@pwm @nuze @Death @w0rm @p This is basically what I'm doing. They're not factoids, they're assertions and they're graded by sourcing (unsourced, anonymously sourced, named source, linked source), and I create a list of up to 20 words that represent the entities in that assertion, as well as a list of up to 20 words that represent the entities of the article.
I find syndicated articles by cosine similarity match. If the article is more than 75% matching by cosine similarity, then the outlet took the syndicated article, added editor's notes or additional commentary, and pushed it out as their own as it commonly done.
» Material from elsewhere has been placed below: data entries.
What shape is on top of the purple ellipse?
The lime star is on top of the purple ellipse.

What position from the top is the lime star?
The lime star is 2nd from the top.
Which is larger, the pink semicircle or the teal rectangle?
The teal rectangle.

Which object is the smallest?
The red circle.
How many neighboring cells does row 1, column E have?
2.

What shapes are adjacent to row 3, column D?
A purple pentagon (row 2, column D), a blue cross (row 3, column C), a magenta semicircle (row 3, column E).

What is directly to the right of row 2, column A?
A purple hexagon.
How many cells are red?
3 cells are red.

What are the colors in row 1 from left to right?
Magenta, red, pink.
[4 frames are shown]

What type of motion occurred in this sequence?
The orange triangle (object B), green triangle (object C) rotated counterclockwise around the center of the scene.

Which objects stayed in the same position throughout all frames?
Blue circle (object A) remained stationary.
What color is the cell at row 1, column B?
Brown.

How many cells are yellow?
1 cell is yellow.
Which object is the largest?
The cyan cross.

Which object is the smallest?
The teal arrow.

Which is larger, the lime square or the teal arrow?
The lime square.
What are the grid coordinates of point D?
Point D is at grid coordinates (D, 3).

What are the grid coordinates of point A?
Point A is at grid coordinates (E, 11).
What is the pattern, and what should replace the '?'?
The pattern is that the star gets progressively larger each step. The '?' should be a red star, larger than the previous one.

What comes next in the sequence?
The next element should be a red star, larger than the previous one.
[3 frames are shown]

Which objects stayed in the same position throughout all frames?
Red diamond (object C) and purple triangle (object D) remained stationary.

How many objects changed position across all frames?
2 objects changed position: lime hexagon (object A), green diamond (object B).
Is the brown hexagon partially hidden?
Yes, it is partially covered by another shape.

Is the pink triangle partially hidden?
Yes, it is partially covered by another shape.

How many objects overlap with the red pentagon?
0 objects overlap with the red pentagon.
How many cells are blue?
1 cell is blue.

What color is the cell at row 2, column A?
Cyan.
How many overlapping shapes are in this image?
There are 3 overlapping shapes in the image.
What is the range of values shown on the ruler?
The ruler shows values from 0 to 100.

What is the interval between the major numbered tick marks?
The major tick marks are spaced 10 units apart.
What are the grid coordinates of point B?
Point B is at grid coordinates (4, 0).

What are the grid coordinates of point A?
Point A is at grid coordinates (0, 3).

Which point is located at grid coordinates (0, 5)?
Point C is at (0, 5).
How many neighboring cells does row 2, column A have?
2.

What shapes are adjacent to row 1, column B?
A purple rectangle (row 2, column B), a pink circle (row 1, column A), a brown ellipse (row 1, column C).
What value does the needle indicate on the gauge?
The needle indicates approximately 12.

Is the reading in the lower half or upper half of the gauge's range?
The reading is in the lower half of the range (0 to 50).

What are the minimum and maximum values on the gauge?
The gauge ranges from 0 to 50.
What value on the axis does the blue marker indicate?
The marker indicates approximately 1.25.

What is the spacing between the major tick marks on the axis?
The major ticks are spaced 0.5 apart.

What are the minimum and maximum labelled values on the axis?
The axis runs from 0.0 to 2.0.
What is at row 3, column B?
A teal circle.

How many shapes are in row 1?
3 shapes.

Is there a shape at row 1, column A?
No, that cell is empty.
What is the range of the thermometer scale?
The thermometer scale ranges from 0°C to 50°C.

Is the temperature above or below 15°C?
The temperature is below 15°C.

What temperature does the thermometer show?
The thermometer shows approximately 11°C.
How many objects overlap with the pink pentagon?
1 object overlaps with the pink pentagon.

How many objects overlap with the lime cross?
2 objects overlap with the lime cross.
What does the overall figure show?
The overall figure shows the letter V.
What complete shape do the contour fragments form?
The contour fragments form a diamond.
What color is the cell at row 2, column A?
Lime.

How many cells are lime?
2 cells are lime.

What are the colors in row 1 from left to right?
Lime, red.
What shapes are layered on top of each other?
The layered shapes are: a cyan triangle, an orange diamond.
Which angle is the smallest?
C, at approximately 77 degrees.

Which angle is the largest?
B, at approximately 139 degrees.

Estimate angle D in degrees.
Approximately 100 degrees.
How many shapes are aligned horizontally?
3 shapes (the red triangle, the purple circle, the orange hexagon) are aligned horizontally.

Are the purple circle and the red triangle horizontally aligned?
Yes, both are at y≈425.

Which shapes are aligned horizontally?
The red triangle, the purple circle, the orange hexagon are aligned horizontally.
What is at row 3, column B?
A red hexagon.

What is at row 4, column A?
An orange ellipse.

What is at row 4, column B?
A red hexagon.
I use simhash to then say, "If this isn't syndicated, is it about the same thing?" This is fuzzier. 55-60% simhash matching means that they're using a lot of the same subjects, verbs, and phrases.
Once we're past this point I'm now comparing the entity-lists of the two articles and their factoids, I'm comparing the similarity/difference of factoids in each article, and I'm literally asking the AI, "are we looking at news or are we looking at an advertisement, astroturfing, sponsored content, or fluff?" when I get to two matching articles.
There was some work put into an agent who can clean things up after the fact but that hasn't proved helpful. I will likely try and work out a better architecture and plan for a version two of this that simplifies some of it, expands on other parts of it, and yes leans into the graph -- right now the graph can be selected from the sqlite db but it's rudimentary.